In this four part blog series I want to share my approach to delivering a metadata driven processing framework in Azure Data Factory. This is very much version 1 of what is possible and where can we build on this to deliver a hardened solution for our platform orchestrator. For the agenda of this blog series I’m planning to break things down as follows:
- Design, concepts, service coupling, caveats, problems. Post link.
- Database build and metadata. Post link.
- Data Factory build. Post link.
- Execution, conclusions, enhancements. Post link.
Blog Supporting Content in my GitHub repository:
Here we are! Part 4. This is very much an optional read. If you’ve been through the other steps in this blog series I’m hoping you now have a working processing framework. If not, we’ll go through a quick run anyway. However, the main reason for this final post was to draw some conclusions and wrap up the implementation of ADF.procfwk v1.0 .
The below picture on my whiteboard at home is where it started in the middle of February 2020 when I hit the Data Factory service limit of having 40 activities within a single pipeline and needed to do something different for the orchestration of a data platform solution. I’ve delivered lots of things with pipelines hierarchies and using frameworks to execution Databricks Notebooks in the past, but nothing generic enough to call ADF child pipelines as the lowest level executor.
As you’ll know this drawing turned into the below fairly complex set of Data Factory activities that we built in part 3 of the blog series.

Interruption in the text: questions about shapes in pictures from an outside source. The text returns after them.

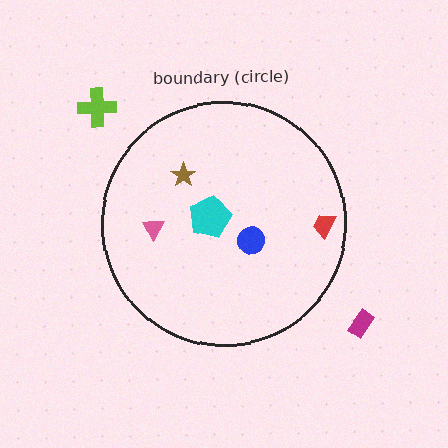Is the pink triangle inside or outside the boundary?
Inside.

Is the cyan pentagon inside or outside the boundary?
Inside.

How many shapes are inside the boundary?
5 inside, 2 outside.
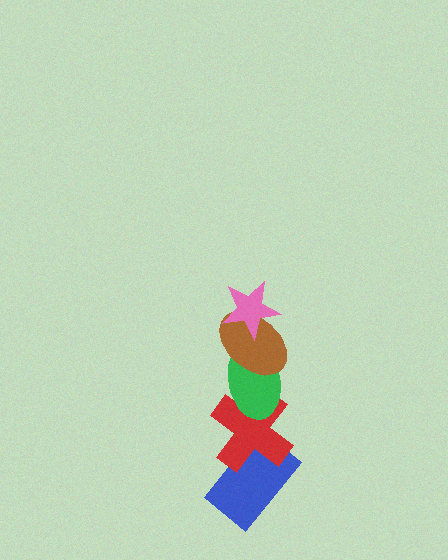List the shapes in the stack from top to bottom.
From top to bottom: the pink star, the brown ellipse, the green ellipse, the red cross, the blue rectangle.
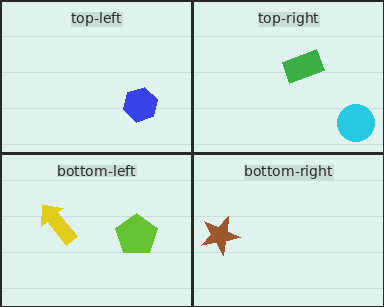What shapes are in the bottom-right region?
The brown star.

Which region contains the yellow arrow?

I think I prefer my whiteboard version! 🙂
Anyway, design to delivery done. What next…
End to End Execution
For the end to end run of the framework we have a few options to see progress once its been triggered. Before that its worth pointing out that in the below I’ve used the sample metadata provided with the database scripts in GitHub. Then for each execution pipeline I’ve added a single Wait activity with a random time delay of a few seconds. The point here is to test the framework execution, not the pipelines being called. To further clarify, the Stage X-X pipelines names should be replaced with your actual pipeline names in your data platform solution.
Moving on to the execution itself, the results:
- Viewing the status of each stage and pipeline via the table
[procfwk].[CurrentExecution]as shown below (GIF only loops 3 times). As you’ll know from the parts 2 and 3 of the blog series this table is updated via various stored procedures during each level of the execution. Here the local execution ID GUID is the key to these updates for each stage and pipeline in the current run.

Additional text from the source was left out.